Scoop’s Views || Helping Others Sleep Better Every Night! [ http://blog.scoop0901.net ]

cForms plugin for WordPress just got better

Posted By Dave Jackson (Scoop0901) On September 12, 2007 @ 2:24 pm In Blogging, Email, Friends, Reviews, Software, Technology, WP Plugins, and WordPress | No Comments

[1] Screenshot of a small section of cForms 5.4, showing the tell-a-friend feature added by its developer, Oliver Seidel, in this version When I began slowly moving all my static content, or old HTML pages, to new sites, managed on a variety of content management platforms, one of the biggest challenges I had was finding a variety of tools and plugins to help handle some of the things — automatically — that formerly had to be coded or were handled by various things from the Web host’s server package.

As I discussed in at least [2] one earlier post, there were many things that went into the planning, testing, and consideration. One such consideration was for a contact tool, but another, and somewhat related tool — at least in my eyes — is a tell-a-friend tool.

I’ve been blogging for almost four years now. Although this incarnation of Scoop’s Views goes back only one year (for now), to [3] September 28, 2006, I am working on going through old database backups of an earlier version of the blog and repost some of the older posts. I am also considering pulling some posts, even older than that, from old blogs I used to have, and finding the classic stuff from there, some of the best posts, and reposting it here, under the original posting date. We’ll see. It all comes down to time, don’ you know?

In looking for tools, plugins, and utilities to help make my life easier in managing a variety of sites, I tried a variety of contact forms and a few tell-a-friend scripts. As far as tell-a-friend scripts, most handled things in a way I didn’t like, mostly because they were open to blatant abuse by those scum-sucking slimeballs wanting to send SPAM using legitimate sites, wasting the money and resources of others, without care of concern.

Many tell-a-friend forms allow users to enter their name (the FROM name), their email address (the FROM email), the recipient’s name (the TO name), and the recipient’s email address (the TO email address). Some of the forms, instead of using the sender’s email address, or even listing it, simply use the site’s email address to send the form.

Tell-a-friend forms are those forms that you use to "tell others" or "tell your friends" about a site. They send an email to someone else, and almost every tell-a-friend script I considered had a message field, allowing the sender to add a comment about the page or site.

Let’s look at how tell-a-friend forms are often abused. Once we do that, well look at some options to help reduce that, then a great solution.

Joe Spamsender wants to SPAM as many people as he can today, but his current domain has been shut down due to terms of service violations with his Web host. While waiting for the next site or sites to become active, he finds sites with tell-a-friend forms, and sends message after message after message to all sorts of people using a legitimate site.

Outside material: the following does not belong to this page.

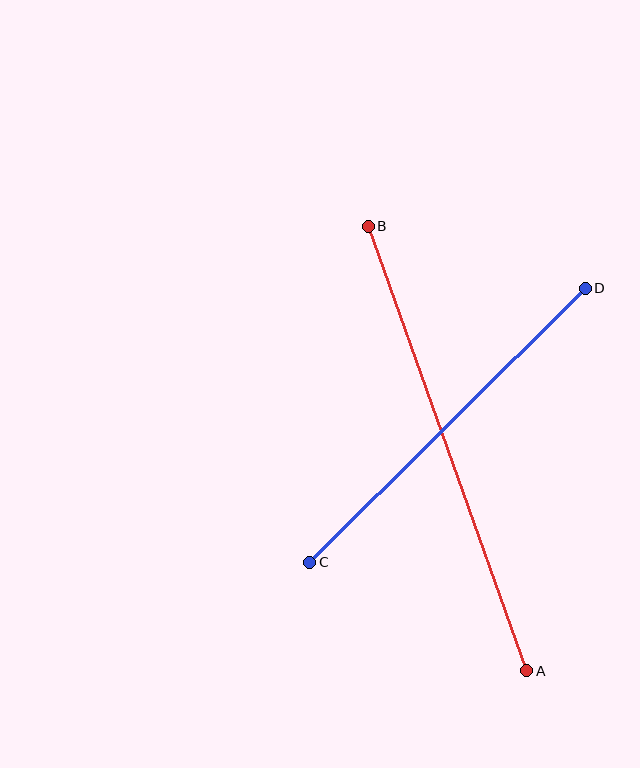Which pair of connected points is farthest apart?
Points A and B are farthest apart.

When Jill and Bob get home from work that evening, they open their email and see they have 10 emails from Bob’s Do-It-Yourself Patio site. There’s a message, saying the email was sent from Bob’s Do-It-Yourself Patio site, giving the URL of a page to visit, as it’s something you were "talking about" with Joe Spamsender recently. Just below the default text, often entered by the site’s owner or Webmaster, is a custom message from Joe Spamsender. In the memo he is allowed to send, he enters gibberish text, or, if you’re lucky, perhaps it is random lines from various poems. Then there’s the mystery URL to follow.

While it’s nice Bob’s Do-It-Yourself Patio site had a tell-a-friend form available for site visitors, Jill and Bob are now cursing Bob and his site because of the SPAM, and may just add his email address to their SPAM filters because of the SPAM they just received.

In reality, it wasn’t Bob that sent the information. Looking at it from the perspective of the SPAM recipient, Bob may have sent the SPAM himself. Jill and Bob don’t care who sent it. They are angry.

After considering the problem with most tell-a-friend forms for about three or four years now, there’s a few things I figured out were needed. First, most of the forms available, including many of the scripts, and most of the JavaScript tell-a-friend forms, especially, can allow content to be "injected" or added fairly easily. Okay, let’s explain this one a little.

Let’s say you visit Bob’s Do-It-Yourself Patio site tonight. You find a page you want to send to a friend, but you want to add a note, telling your friend that the idea on the page is what you want to do for your in-laws, and asking if your friend could help. Because Bob’s form has been abused in the past by Joe Spamsender, Bob deleted the field in the form that allowed a custom message to be added.

That’s great, but someone who knows what they are doing, takes a few seconds to check the source code, can find out what script is being used, and sometimes find a quick way to add custom content in spite of Bob’s efforts to not allow anything to be added. This is especially true of JavaScript forms.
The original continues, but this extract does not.